Nonostante le apparenze di un accordo sul sostegno militare, in Europa gli attriti non mancano. Se Hollande chiude le frontiere e revoca Schengen, i tedeschi cercano di difendere la loro politica di apertura ai rifugiati siriani, dello scorso ottobre. Le autorità francesi sostengono che le impronte digitali prelevate dai resti di un attentatore che si è fatto esplodere davanti allo Stade de France combacerebbero con quelle di un individuo registrato dalle autorità greche come un richiedente asilo a ottobre. Stando al passaporto, si tratterebbe di Ahmad Al Mohammad, venticinquenne nato in Siria. Ma questo passaporto trovato vicino al suo corpo, a Parigi, potrebbe essere stato messo lì apposta. Chi lo dice? Il solito complottista? Becchi? Messora? No: il ministro degli Interni tedesco Thomas de Maiziere, come riporta Bloomberg.
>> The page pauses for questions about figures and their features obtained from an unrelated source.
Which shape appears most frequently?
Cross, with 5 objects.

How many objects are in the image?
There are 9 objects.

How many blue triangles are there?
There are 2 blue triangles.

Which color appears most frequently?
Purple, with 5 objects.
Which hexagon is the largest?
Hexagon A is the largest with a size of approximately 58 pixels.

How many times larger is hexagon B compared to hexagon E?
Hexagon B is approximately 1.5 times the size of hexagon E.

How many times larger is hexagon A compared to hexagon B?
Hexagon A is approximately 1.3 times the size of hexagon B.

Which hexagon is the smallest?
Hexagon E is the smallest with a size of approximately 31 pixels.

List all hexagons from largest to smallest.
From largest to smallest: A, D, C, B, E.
Il fatto che si insista sulla possibilità che il passaporto potrebbe essere stato ottenuto in uno dei paesi lungo la cosiddetta rotta dei Balcani, secondo il ministro tedesco, alimenta il sospetto che potrebbe trattarsi di un deliberato tentativo di coinvolgere i rifugiati e soffiare sul sentimento di insicurezza dei cittadini. Davanti ai cronisti che lo ascoltavano a Berlino, ieri, il ministro tedesco ha anche sostenuto che “ci sono indicazioni che il passaporto sia stato posizionato di proposito, ma non può ancora escluso con certezza che non si trattasse dello stesso terrorista ISIS a volersi far passare per rifugiato”. “Certamente”, in ogni caso,  “non è credibile che una persona del genere si sia registrata fedelmente in Grecia, in Serbia e in Croazia, anche se noi insistiamo costantemente per una corretta registrazione e non siamo felici che questo non accada quanto dovrebbe”.
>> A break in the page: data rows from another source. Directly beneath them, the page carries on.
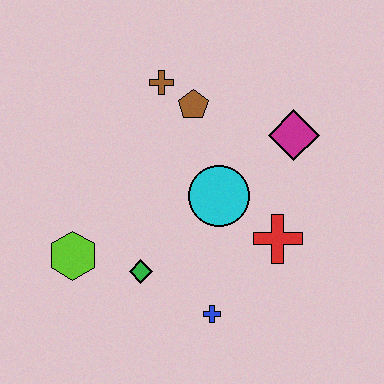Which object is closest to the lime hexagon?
The green diamond is closest to the lime hexagon.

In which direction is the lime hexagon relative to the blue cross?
The lime hexagon is to the left of the blue cross.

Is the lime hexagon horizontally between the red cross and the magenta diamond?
No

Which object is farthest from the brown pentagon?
The blue cross is farthest from the brown pentagon.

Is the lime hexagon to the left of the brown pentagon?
Yes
Del resto, che un uomo finisca in mille brandelli per essersi fatto saltare in aria con una cintura di esplosivo legata alla vita, ma che puntualmente il suo passaporto resti intonso, illeso, immacolato, è già sufficientemente strano. Ancor più della vecchia, fatidica e irrisolta domanda, che l’umanità si pone dalla notte dei tempi: “Ma perché uno che va a farsi esplodere si porta dietro il passaporto“?